I guess we must consider what can go in an immutable storage and what must not.


There is a data expiration and also logical deletion feature for exactly this use case.


Data expiration is easy enough if the expiry is a fixed term, you just 'chop off' a chunk of the internal DAG. But how would you implement 'logical deletion' under these circumstances?

To achieve "client does not need to trust the database engine", it would need to be possible for the client to independently walk the history of the database and verify that neither its mutations nor its order has been tampered with. For that, the actual data needs to somehow be taken into account in the signature, commit hash, whatever.

So when you logically delete data, how are you _not_ breaking that hash chain? The original data that produced a signature/hash is no longer available, and therefore not verifiable anymore. This means that the relevant commit cannot be trusted, and therefore neither can anything that comes before it.

Or are you just trusting that any 'redacted' commit is valid without actually verifying its hash? In that case you'd be compromising the trustless nature, because the database engine could autonomously decide to redact a commit.


When is Money Laundering not a GDPR right to be forgotten, or is the level of surveillance too great?

Generally HW is the main factor with performance, then quality of coding and functionality that exists. For example in MS SQL BulkInsert is fastest ie importing from a txt/csv file then batch inserts then single record inserts.

Now the next factor is how many records need to be inserted?

Companies like Experian have been using a custom ISAM (dbase/clipper type) database where Mon-Sat users can read the data and all data is updated on Sunday.

It was the only way to serve a country wide levels of users with 90's HW.

It also meant the speed gains were found by doing stuff in RAM then writing out data in a serial manner to disk.

Things havent changed that much in 30 years, RDBMS systems are just another layer between HW and the end users app!

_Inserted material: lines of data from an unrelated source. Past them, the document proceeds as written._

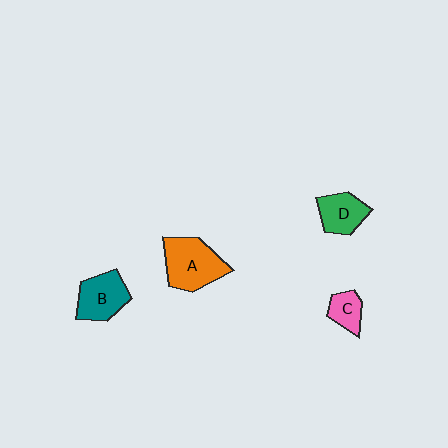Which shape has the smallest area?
Shape C (pink).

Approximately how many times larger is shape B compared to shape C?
Approximately 1.8 times.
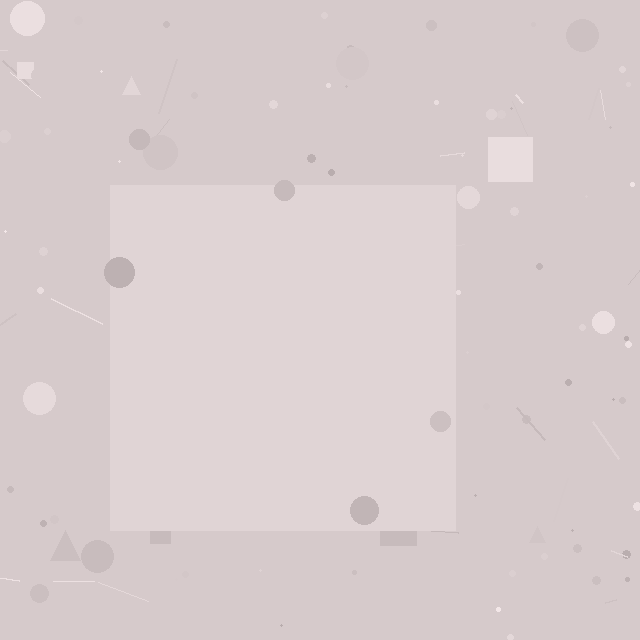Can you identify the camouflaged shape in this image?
The camouflaged shape is a square.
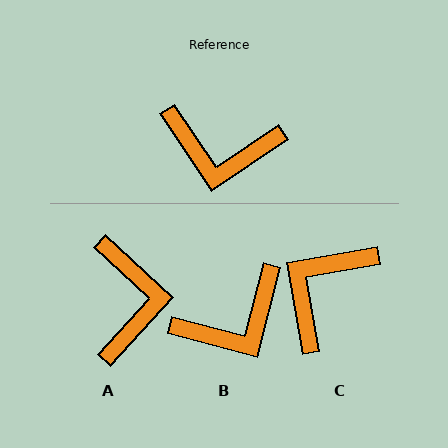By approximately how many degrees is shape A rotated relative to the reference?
Approximately 103 degrees counter-clockwise.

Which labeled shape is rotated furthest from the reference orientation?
C, about 114 degrees away.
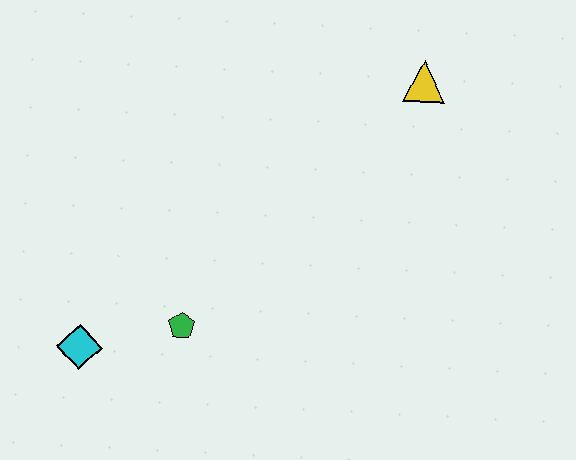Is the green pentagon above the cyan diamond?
Yes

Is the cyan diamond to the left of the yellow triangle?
Yes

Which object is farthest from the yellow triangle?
The cyan diamond is farthest from the yellow triangle.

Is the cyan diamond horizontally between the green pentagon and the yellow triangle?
No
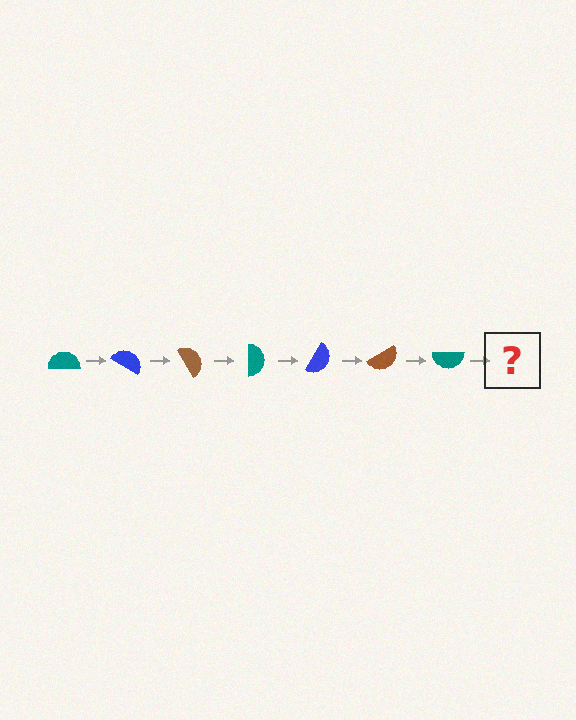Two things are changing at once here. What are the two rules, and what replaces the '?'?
The two rules are that it rotates 30 degrees clockwise each step and the color cycles through teal, blue, and brown. The '?' should be a blue semicircle, rotated 210 degrees clockwise from the start.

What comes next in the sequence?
The next element should be a blue semicircle, rotated 210 degrees clockwise from the start.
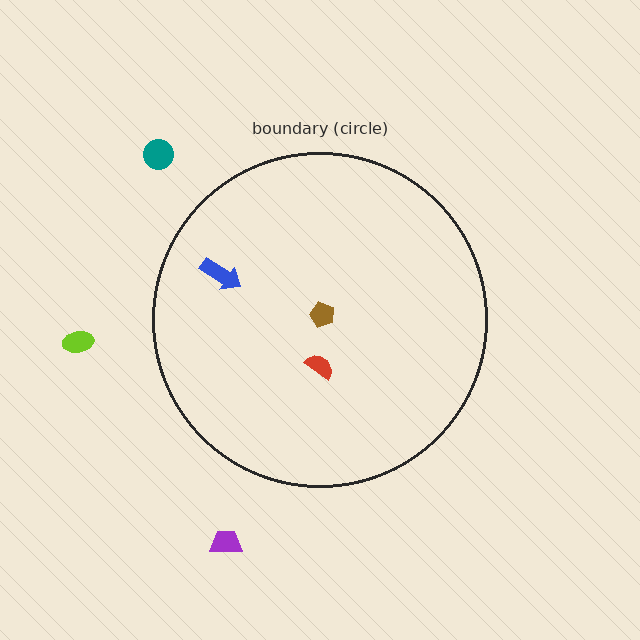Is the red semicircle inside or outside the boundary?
Inside.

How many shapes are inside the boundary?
3 inside, 3 outside.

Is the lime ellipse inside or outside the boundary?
Outside.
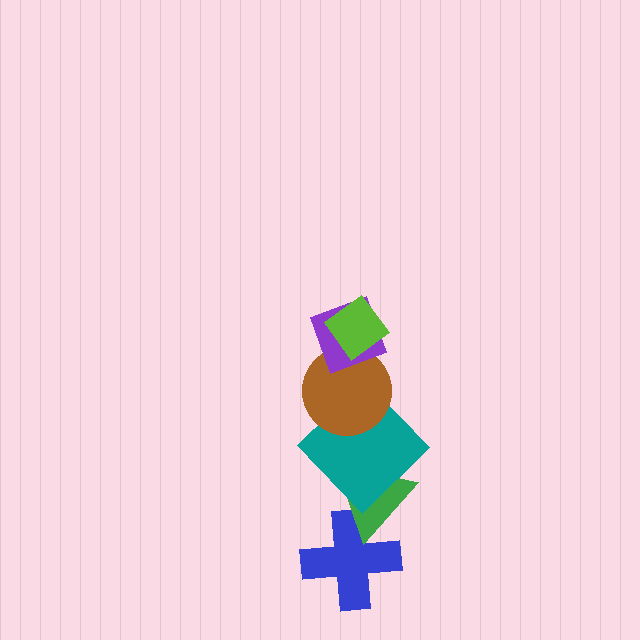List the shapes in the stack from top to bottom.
From top to bottom: the lime diamond, the purple diamond, the brown circle, the teal diamond, the green triangle, the blue cross.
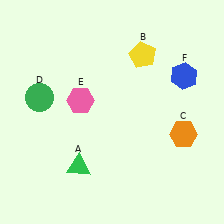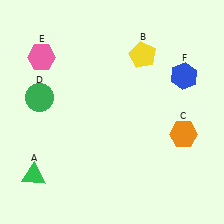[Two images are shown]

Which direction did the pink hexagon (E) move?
The pink hexagon (E) moved up and to the left.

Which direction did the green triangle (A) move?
The green triangle (A) moved left.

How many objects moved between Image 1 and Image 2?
2 objects moved between the two images.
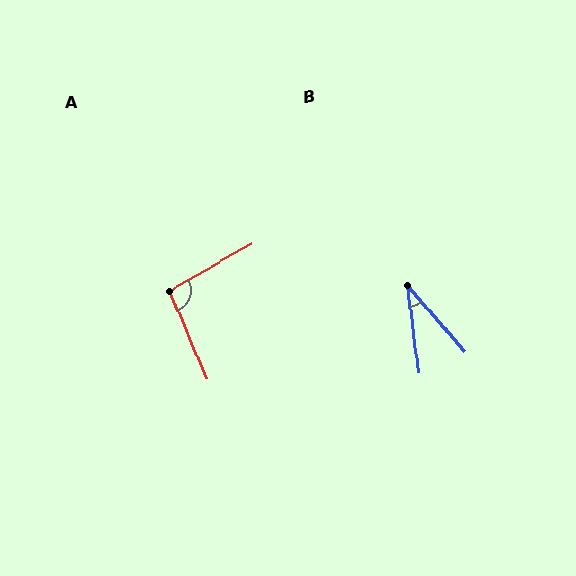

You should be storing potentially GDPR-covered data encrypted with entity specific keys, which are destroyed when necessary.


Right, regardless of the storage, but in the research computing circles I see, it's just not done. The promises of "data destruction" that get demanded are basically accompanied by fingers crossed behind the back (is that an international thing to "cover" for lying?) considering the filesystem and backup mechanisms etc.